Applauded to the roof while flanked by Naomi Campbell and Kate Moss on his final circuit, Kim Jones made quite an exit from Louis Vuitton today. Jones has been artistic director for menswear since 2011, building up its reputation with men and boys—majorly because of last year’s phenomenal Supreme collaboration, but also because he’s a really good designer who inspires loyalty. “It makes me very emotional,” he admitted in an interview in the manic end-of-era atmosphere in the Vuitton studio a day before the show. As soon as he’d posted the news of his leaving that morning on his Instagram feed, “there were, like, 800 comments immediately, and they were all super-positive, which you never know these days,” he said.
His departure after seven years is amicable and his choice, though he gave no clue as to where he is headed (Versace or Burberry being the much-speculated-over possibilities). “I thought this was a nice way to leave,” he said, indicating a honey beige cashmere LV monogrammed sweater emblazoned with Peace and Love, bound to sell out as a souvenir of his tenure.
Performing the feat of making a super-expensive brand seem accessibly aspirational to a mass audience has made Jones something of a cult figure among young men in the age of social media. Instagram itself was only just invented (in 2010) when he joined. Reflecting on what has happened since, he remarked, “It’s how things have changed. The speed of it. If you don’t evolve, you die.”
How did he evolve the label? Even without the afterglow of Supreme (and there was some blowback on the credibility of the worshipped skate brand for collaborating), Jones tweaked the ever-present travel heritage of Vuitton to make it sync with the experiential preferences of the much-vaunted millennial generation—their valuing of doing above owning. His final collection was all about that: getting outdoors, albeit shod in the most costly of hiking boots known to man, and, in one case, with a backpack consisting of a Louis Vuitton suitcase equipped with a dangling camo fur blanket roll.
Jones, who is English, was born in Africa and has a genuinely voracious appetite for travel, nature, and animals, in addition to being an encyclopedic authority on street and underground fashion.
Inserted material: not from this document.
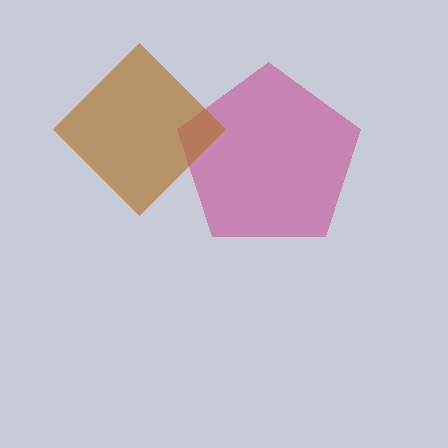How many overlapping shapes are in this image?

The scratchy rock–textured prints in the collection were developed from his own aerial landscape photographs taken from a helicopter in Kenya last summer. His other source of inspiration came from watching a rodeo in Wyoming. “The flank men wear these sweat-shorts,” he said, “so we did them in cashmere. And I thought it would be a nice nod to the Western to embroider this leather jacket with flowers, like they do cowboy boots.”
The genius extra twist came with the patchwork-printed monogrammed leggings. After all the wide, oversize fashion that’s been slopping around recently, they suddenly looked like a brainwave of a backlash. Jones’s quality geekiness was also fully on show. Coats with detachable linings, metallic threads, taped seams, and zippers, and that holy grail of luxury, the vicuña coat—all these items and their super-advanced technicalities are exactly the kinds of details that appeal to the psychology of one-upmanship.
Those who will actually get their hands on them will be few. But as Kim Jones waves goodbye, there will be many who will be eager to follow where he’s going.